The thing is, when technology fails, that human connection is the best conciliation. And it’s by no means bad for business.
Recently, at an ACE parking lot in San Diego, we replaced an attendant booth with an automated pay station. The transition was pretty smooth throughout most of the day, except between 4:30 and 5:30, when we noticed backups occurring in the exit lane. The problem was that newer or transient customers were unfamiliar with the system, causing exiting traffic to form instead of flow. Instead of replacing the payment system with something else or providing detailed instructions for something that should be intuitive, we decided to man the booth with an ACE ambassador during peak periods. Immediately, problem solved.
Despite the prevalence and popularity of automation today, consumers still desire human interaction—not more incarnations of robotic phone systems. Something so little as offering face-to-face assistance to help customers easily get on with their day can make a big difference in their experience, resulting in good reviews and repeat business.
Power To Your People
Of course, just having employees on hand doesn’t cut it.
A common thread among companies with the high-level customer service is the autonomy (empowerment) granted to their employees. Employee empowerment “works because it changes how employees view customers—and how customers view employees,” explains customer service guru, Micah Solomon.
What’s more, the autonomy you give employees reflects the culture and the values upheld by your organization.

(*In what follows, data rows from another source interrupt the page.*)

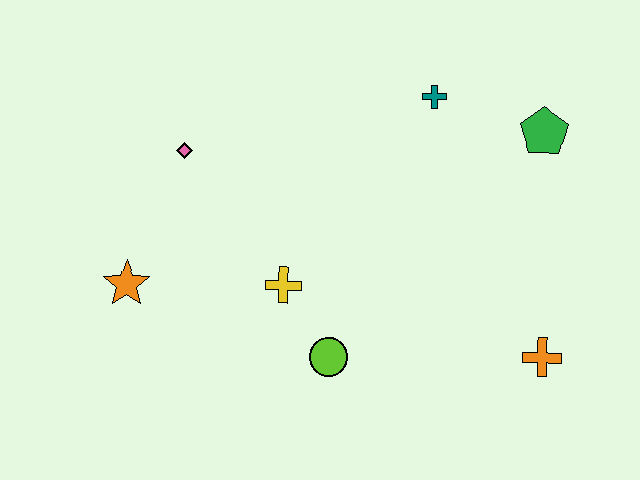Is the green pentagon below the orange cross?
No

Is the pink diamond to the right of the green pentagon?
No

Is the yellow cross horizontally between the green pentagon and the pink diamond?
Yes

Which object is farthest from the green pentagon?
The orange star is farthest from the green pentagon.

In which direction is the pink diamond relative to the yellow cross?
The pink diamond is above the yellow cross.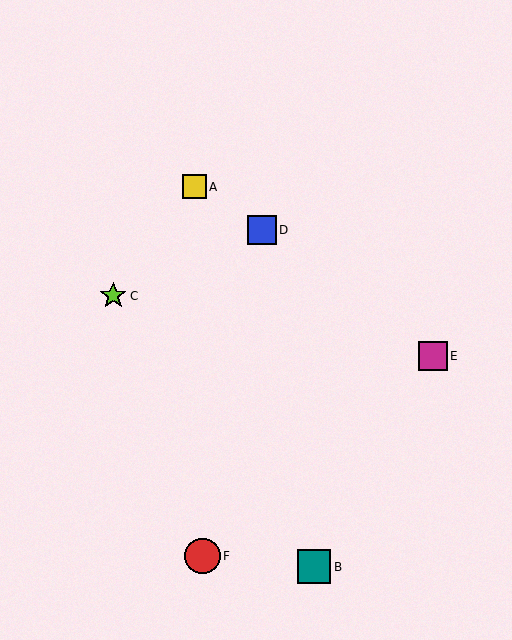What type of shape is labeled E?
Shape E is a magenta square.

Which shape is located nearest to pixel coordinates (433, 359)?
The magenta square (labeled E) at (433, 356) is nearest to that location.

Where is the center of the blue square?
The center of the blue square is at (262, 230).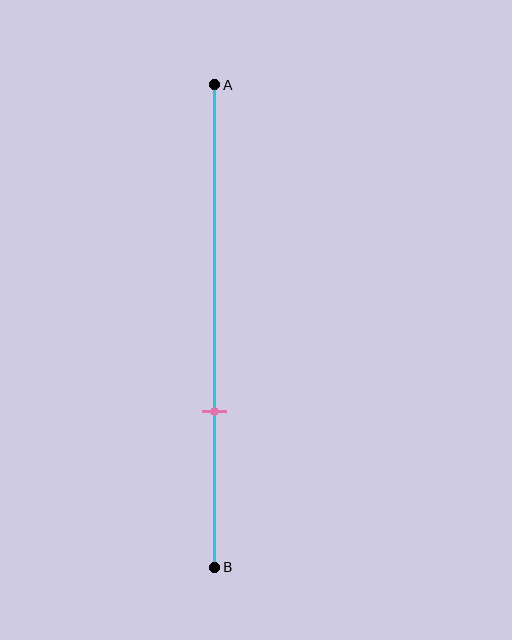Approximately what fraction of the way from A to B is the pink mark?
The pink mark is approximately 70% of the way from A to B.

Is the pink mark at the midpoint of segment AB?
No, the mark is at about 70% from A, not at the 50% midpoint.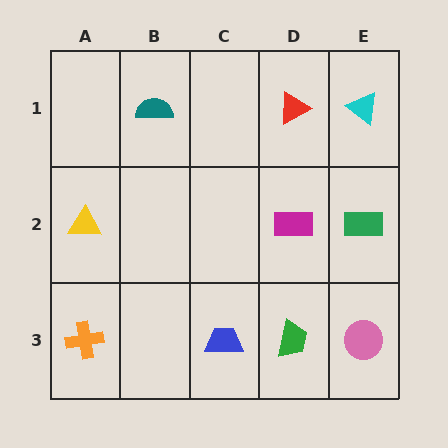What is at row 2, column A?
A yellow triangle.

For instance, to use ACE as another example, we’re constantly working to challenge ourselves to find solutions to mobility challenges. This manifests in an adaptation of the “If you see something, say something” slogan: ACE employees are empowered to improve the functionality of business operations instead of simply execute tasks.
This imbues employees with a sense of ownership of our overall customer experience.
Improving your customers’ experience by improving your customer service isn’t revolutionary. It’s not a paradigm shift or even something that requires additional clauses in the employee handbook. It’s a matter of making little changes—small stuff—that make a big difference to customers with places to go and people to see.